PhD Oral Exam - Madelaine Caritas Longman, Humanities

Living Things: Feeling into Art, Disability, and Embodied Presence


Date & time
Friday, August 25, 2023
10 a.m. – 12 p.m.
Cost

This event is free

Organization

School of Graduate Studies

Contact

Daniela Ferrer

Where

J.W. McConnell Building
1400 De Maisonneuve Blvd. W.
Room LB 655

Accessible location

Yes

When studying for a doctoral degree (PhD), candidates submit a thesis that provides a critical review of the current state of knowledge of the thesis subject as well as the student’s own contributions to the subject. The distinguishing criterion of doctoral graduate research is a significant and original contribution to knowledge.

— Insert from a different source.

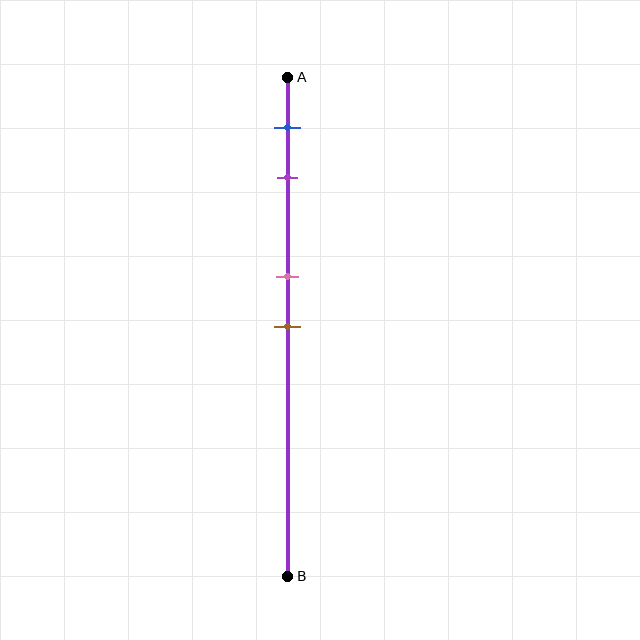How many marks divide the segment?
There are 4 marks dividing the segment.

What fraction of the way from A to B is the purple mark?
The purple mark is approximately 20% (0.2) of the way from A to B.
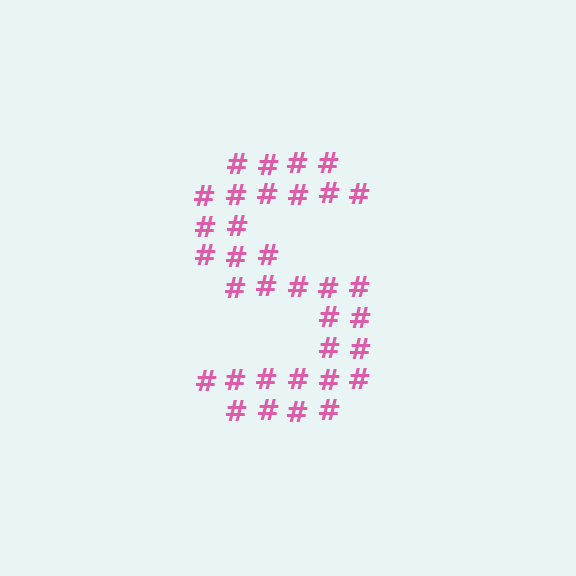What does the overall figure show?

Once accepted, the candidate presents the thesis orally. This oral exam is open to the public.

Abstract

From the 19th century German aesthetic theory of Einfühlung to contemporary scholarship in disability studies, many have noted the tendency to affectively and sensorially respond to visual art objects as fellow living, feeling beings. This phenomenon is complicated, however, both by variations in individual sensoriums and by cultural politics undergirding assumptions about what, how, and even if other people think and feel. Such assumptions become particularly evident in instances of art vandalism, where damaged art objects are often described in media coverage as injured beings needing care, while vandals are met with stigmatizing language related to mental illness and cognitive disability. Working against the assumption that art vandals – and, often, people with disabilities in general – are “senseless,” I explore how the creation, protection, destruction, and repair of art might all be approached as socially situated, intensely sensory, inescapably embodied, politically charged, and bound in threads of relation.

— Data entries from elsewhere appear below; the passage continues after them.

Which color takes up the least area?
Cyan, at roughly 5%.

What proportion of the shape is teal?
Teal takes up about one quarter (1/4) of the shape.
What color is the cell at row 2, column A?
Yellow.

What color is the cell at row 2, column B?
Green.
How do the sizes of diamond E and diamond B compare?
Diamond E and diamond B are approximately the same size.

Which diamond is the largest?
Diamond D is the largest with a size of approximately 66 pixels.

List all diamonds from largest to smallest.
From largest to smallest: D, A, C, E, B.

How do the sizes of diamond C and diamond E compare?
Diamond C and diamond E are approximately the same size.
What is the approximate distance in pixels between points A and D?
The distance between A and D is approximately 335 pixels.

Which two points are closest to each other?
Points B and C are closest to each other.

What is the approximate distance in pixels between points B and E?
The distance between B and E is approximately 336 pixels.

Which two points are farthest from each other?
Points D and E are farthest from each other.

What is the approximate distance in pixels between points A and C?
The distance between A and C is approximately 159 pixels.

Structured as a lyric essay, this thesis interweaves aesthetic analysis and cultural criticism with personal experience of chronic illness and neurodiversity. Examining my own affective and sensory responses to art, artists, art vandals, and people I encounter, I consider what these reactions suggest about larger political networks of affect, care, and embodied relation. Creative writing, specifically the lyric essay’s “I” voice, provides a valuable methodology both to emphasize my own imbrication within this constellation of relationships and to call upon readers to consider their own.

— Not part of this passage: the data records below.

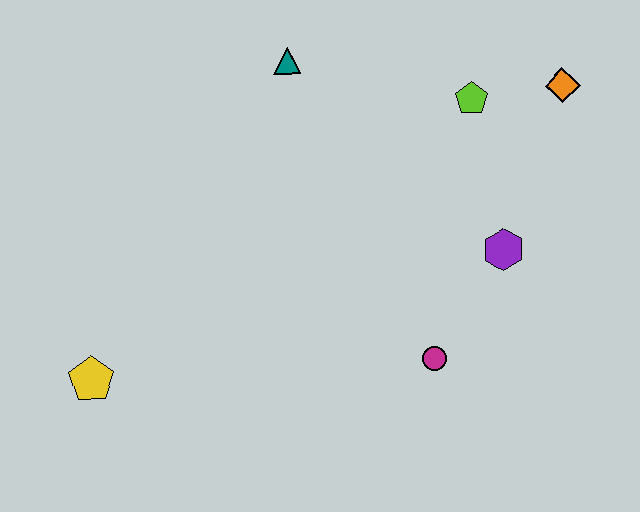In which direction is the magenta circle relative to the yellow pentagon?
The magenta circle is to the right of the yellow pentagon.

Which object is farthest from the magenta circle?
The yellow pentagon is farthest from the magenta circle.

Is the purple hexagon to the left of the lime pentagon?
No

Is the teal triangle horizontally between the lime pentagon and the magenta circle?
No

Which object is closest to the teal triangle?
The lime pentagon is closest to the teal triangle.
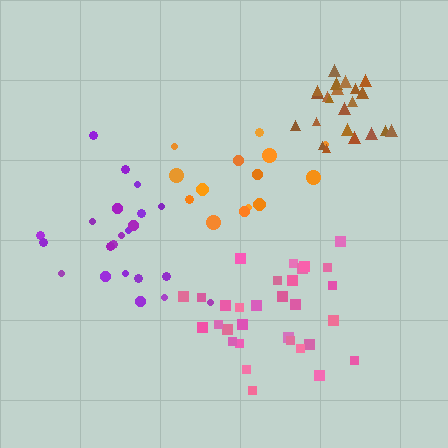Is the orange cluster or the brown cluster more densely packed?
Brown.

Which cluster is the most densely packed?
Brown.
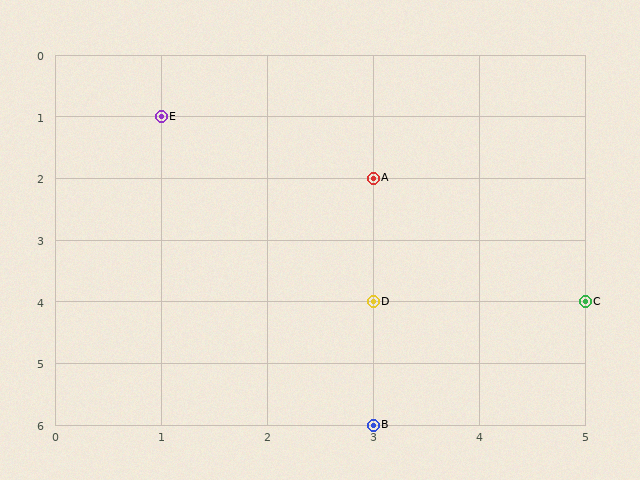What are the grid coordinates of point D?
Point D is at grid coordinates (3, 4).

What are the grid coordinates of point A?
Point A is at grid coordinates (3, 2).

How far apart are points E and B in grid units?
Points E and B are 2 columns and 5 rows apart (about 5.4 grid units diagonally).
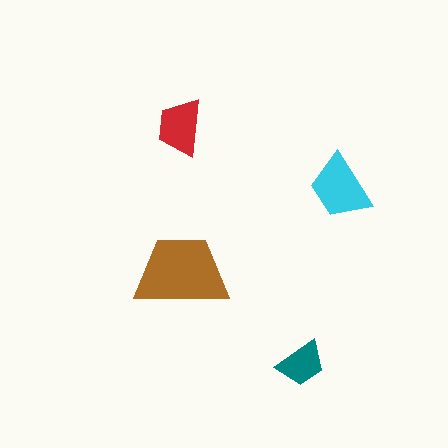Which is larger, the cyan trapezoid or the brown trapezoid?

As critics have noted, Einfühlung (literally “feeling in”) provides an intriguing critical framework but often fails to account for cognitive, sensory, and emotional differences between individuals, as well as for how social positionalities including race, class, gender, and sexual identity inform dynamics of feeling. Using an approach I term critical Einfühlung, I explore how such politics both shape and are shaped by encounters between art objects and human agents, including how my own living, feeling bodymind participates in these dynamics and bears their traces. Taking feelings seriously as a politicized intertwinement of affects and sensations arising out of relationship, I consider how feelings towards, with, and about aesthetic objects can illuminate social dynamics between people.